Son of Alcherio da Vimercate, nephew of Teudaldo, Pinamonte first appears in historical sources in 1171-1172, when he held the position of consul of Milan (and again in 1183). During this period, Milan was recovering after the destruction caused by Emperor Frederick Barbarossa in 1162, and Pinamonte played a prominent role in the city's reconstruction. His name is recorded on a plaque that commemorates the rebuilding of Milan’s walls, a symbol of Milan’s rebirth. The reconstruction of the walls was not only a defensive work but also a sign of the city’s renewed strength and its political and commercial revival in northern Italy.

=== Role in the Lombard League ===
Pinamonte distinguished himself for his contribution to the founding of the Lombard League, a coalition of Italian cities formed to oppose the imperialism of Frederick Barbarossa. In 1158, he fought alongside his father Alcherio da Vimercate against the German forces at Cassano d'Adda, and tradition places him among the main speakers at the Oath of Pontida in 1167. It is said that his speech inspired the representatives of the Lombard cities to create the League, making him one of the founding fathers of this movement.

Although the historicity of the Pontida meeting has been questioned by modern historiography, which considers it more likely that the League arose in municipal and public venues, it is certain that Pinamonte was a key figure in the process of association among the Lombard cities. His commitment to the unity of the cities against the Empire made him one of the main actors in the political events of the time.

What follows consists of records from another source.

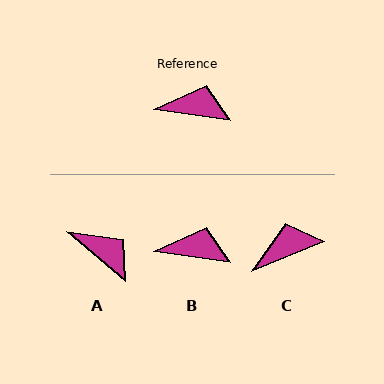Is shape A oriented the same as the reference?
No, it is off by about 32 degrees.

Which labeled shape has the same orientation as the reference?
B.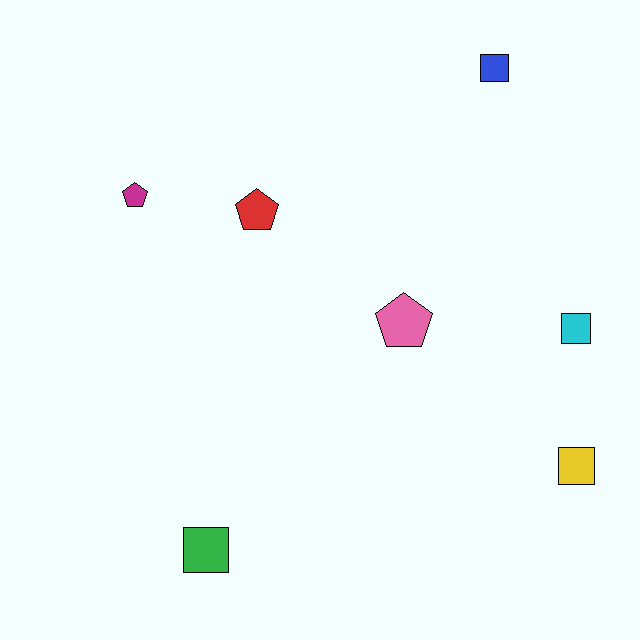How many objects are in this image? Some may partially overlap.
There are 7 objects.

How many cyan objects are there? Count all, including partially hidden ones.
There is 1 cyan object.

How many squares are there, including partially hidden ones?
There are 4 squares.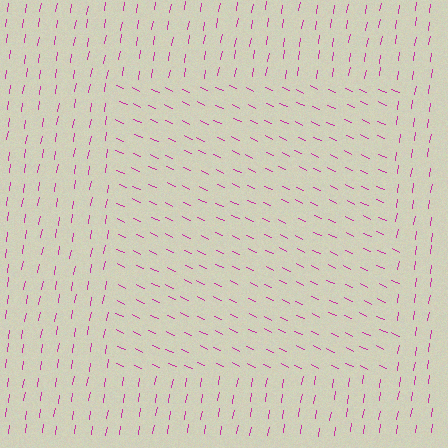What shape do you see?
I see a rectangle.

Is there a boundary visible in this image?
Yes, there is a texture boundary formed by a change in line orientation.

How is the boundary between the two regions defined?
The boundary is defined purely by a change in line orientation (approximately 75 degrees difference). All lines are the same color and thickness.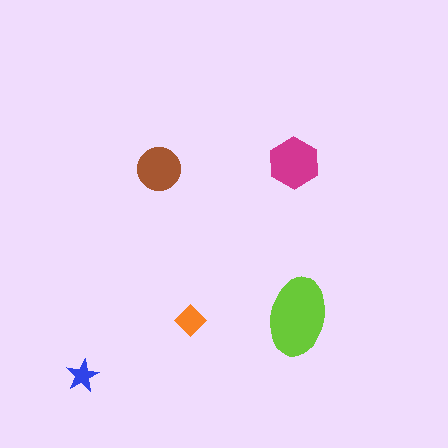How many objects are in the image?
There are 5 objects in the image.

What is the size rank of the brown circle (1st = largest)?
3rd.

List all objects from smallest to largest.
The blue star, the orange diamond, the brown circle, the magenta hexagon, the lime ellipse.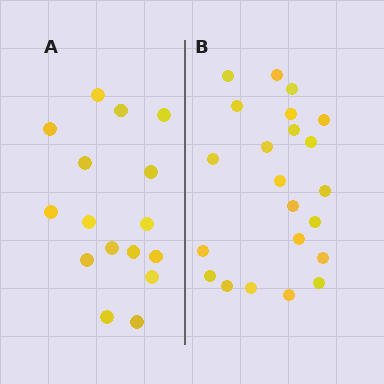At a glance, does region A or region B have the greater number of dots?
Region B (the right region) has more dots.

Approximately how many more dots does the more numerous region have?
Region B has about 6 more dots than region A.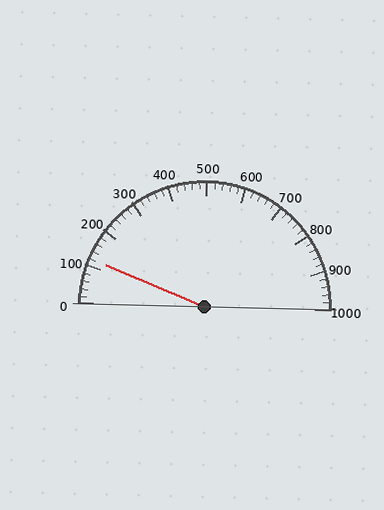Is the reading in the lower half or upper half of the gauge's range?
The reading is in the lower half of the range (0 to 1000).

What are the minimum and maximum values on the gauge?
The gauge ranges from 0 to 1000.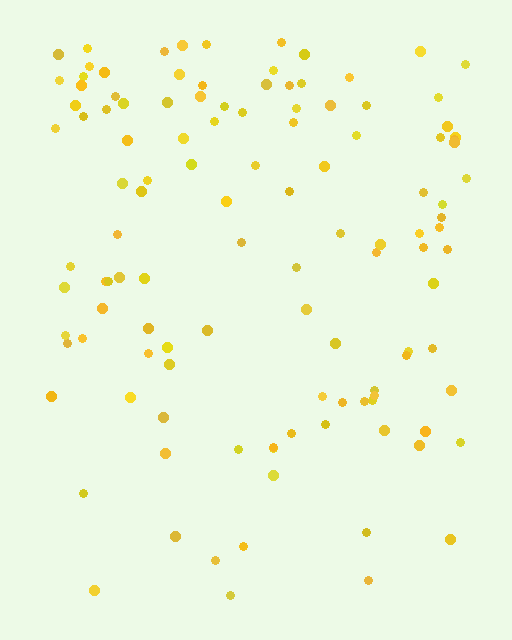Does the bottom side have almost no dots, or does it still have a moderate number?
Still a moderate number, just noticeably fewer than the top.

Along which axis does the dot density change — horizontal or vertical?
Vertical.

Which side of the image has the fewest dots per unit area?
The bottom.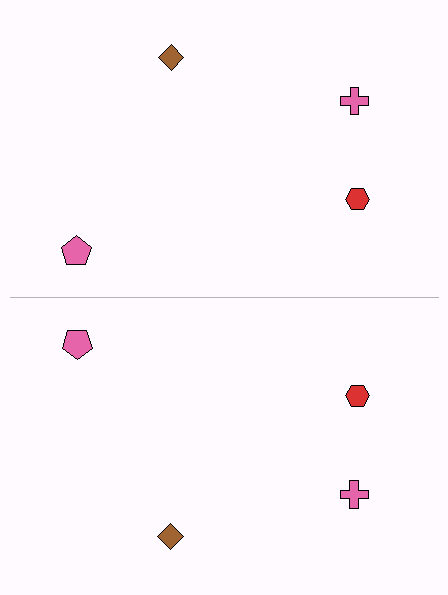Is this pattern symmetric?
Yes, this pattern has bilateral (reflection) symmetry.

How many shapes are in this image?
There are 8 shapes in this image.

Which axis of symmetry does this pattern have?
The pattern has a horizontal axis of symmetry running through the center of the image.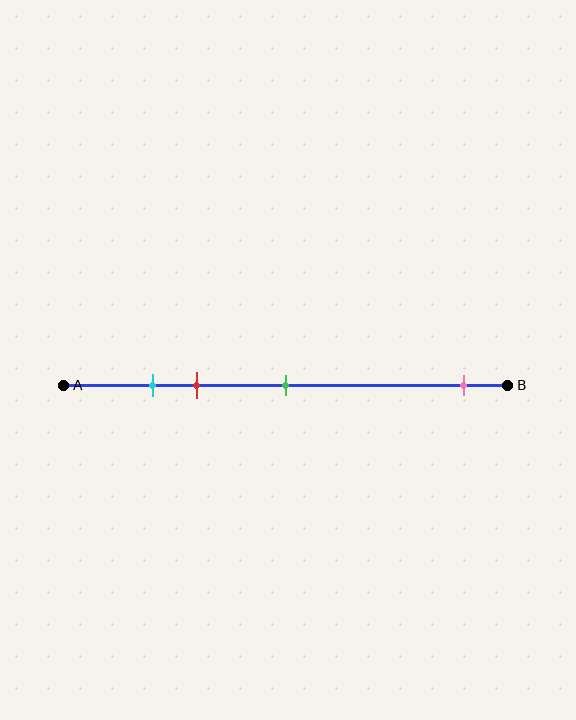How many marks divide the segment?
There are 4 marks dividing the segment.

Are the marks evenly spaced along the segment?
No, the marks are not evenly spaced.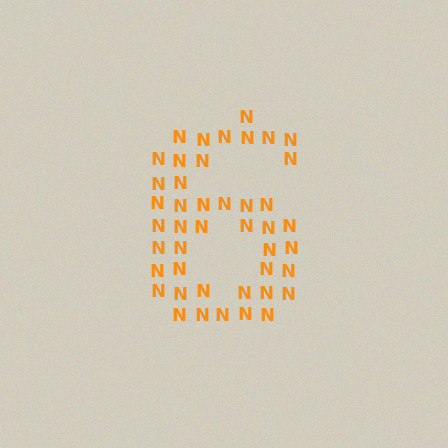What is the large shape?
The large shape is the digit 6.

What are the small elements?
The small elements are letter N's.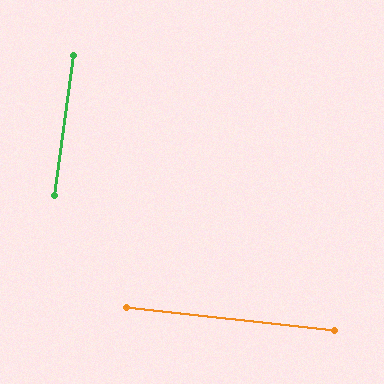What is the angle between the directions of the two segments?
Approximately 88 degrees.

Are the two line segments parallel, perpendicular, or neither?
Perpendicular — they meet at approximately 88°.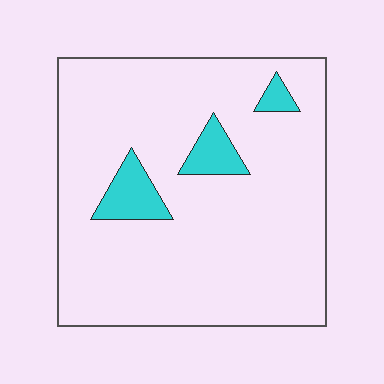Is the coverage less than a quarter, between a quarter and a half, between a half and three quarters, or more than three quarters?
Less than a quarter.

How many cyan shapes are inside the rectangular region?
3.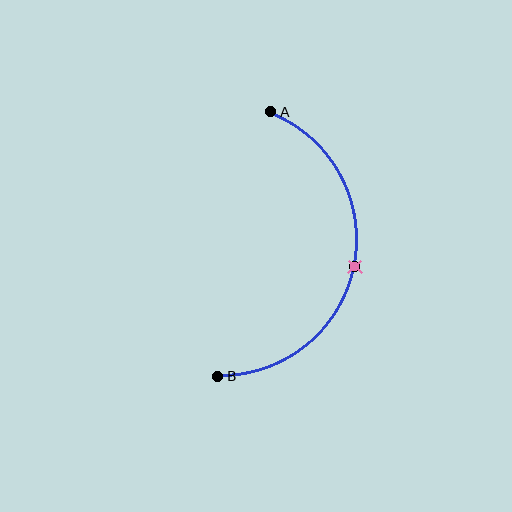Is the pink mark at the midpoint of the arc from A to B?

=== Diplomatic activity ===
In 1177, Pinamonte was elected podestà of Bologna and among the "rectores Lombardiae," a position that placed him at the head of other cities in Lombardy. His influence continued to grow, and in 1183 he was one of the signatories of the Treaty of Constance, which established peace between the Emperor and the Italian communes. Pinamonte represented the Comune of Milan and was among those who strongly defended the city's rights during the negotiations.

Pinamonte’s importance is also reflected in 1185, when he took part in the meeting with Frederick Barbarossa in Reggio Emilia, where, together with other Milanese consuls, he swore loyalty to him.

== Bibliography ==

- Cazzani, E. (1975). Storia di Vimercate. Vimercate: Penati.
- Riboldi, E. (1901). Pinamonte da Vimercate. Vimercate: Stucchi.
- Rotondi, G. (1894). Inizio della grande lega lombarda. Archivio storico lombardo, s. 3ª, II.
- Giulini, G. Storia diplomatica della lega lombarda.
- Alessandro Visconti, PINAMONTE da Vimercate, in Enciclopedia Italiana, Istituto dell'Enciclopedia Italiana, 1935.
- Pinamónte da Vimercate, su sapere.it, De Agostini.
- Maddalena Moglia, VIMERCATI, Pinamonte, in Dizionario biografico degli italiani, vol. 99, Istituto dell'Enciclopedia Italiana, 2020.